Batch-cook tomato sauce recipe

5 ratings

This versatile tomato sauce has hidden veggies and a touch of heat. Make a batch and keep in the freezer for midweek pastas, pizzas and stews. See method

  • Makes 1 batch (approximately 1.8kg in total)
  • Takes 50 mins
  • 79 calories / serving
  • Healthy
  • Vegan
  • Vegetarian
  • Gluten-free
  • Dairy-free

Ingredients

  • 3 tbsp olive oil​
  • 2 onions, finely chopped
  • 3 garlic cloves, crushed​
  • 3 celery sticks, finely chopped
  • 3 medium carrots, scrubbed and grated on the medium side of the grater
  • 1 x 480g jar roasted red peppers, drained and finely chopped
  • 1 medium courgette (250g), grated on the medium side of the grater
  • 2 x 400g tins chopped tomatoes​
  • a few drops of Tabasco
If you don't have chopped tomatoes, chop up a tin of plum tomatoes instead

Each serving contains

  • Energy

    325kj
    79kcal
    2%
  • Fat

    4g 5%
  • Saturates

    1g 3%
  • Sugars

    7g 8%
  • Salt

    0.1g 1%

of the reference intake
Carbohydrate 8g Protein 1.6g Fibre 3g

Method

  1. In a large saucepan, heat the olive oil over a medium-high heat. Fry the onions for 5-8 mins until translucent and softened.

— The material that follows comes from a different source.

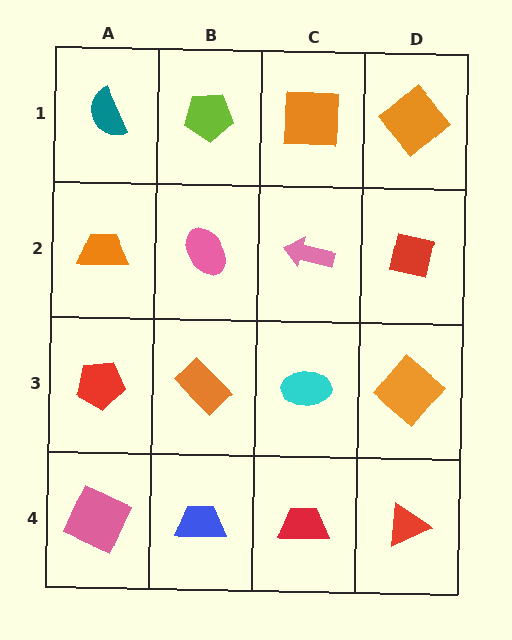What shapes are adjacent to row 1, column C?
A pink arrow (row 2, column C), a lime pentagon (row 1, column B), an orange diamond (row 1, column D).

  2. Stir in the garlic, celery and carrots, and cook for another 5 mins. Add the red peppers and courgette, then the tinned tomatoes and bring to a simmer. Cover and cook, stirring occasionally, for 20 mins until thickened. Stir in the Tabasco to taste. Whizz to make a smooth sauce, if you like.

  3. Allow the sauce to cool before freezing for up to 3 months or placing in the fridge for 3 days, or continue with the sauce recipe of your choice.

Tip: One batch of sauce is enough to make these three quick and easy weeknight dinners: spicy sausage and hot honey pizza, chicken arrabbiata pasta and vegetarian black bean chilli.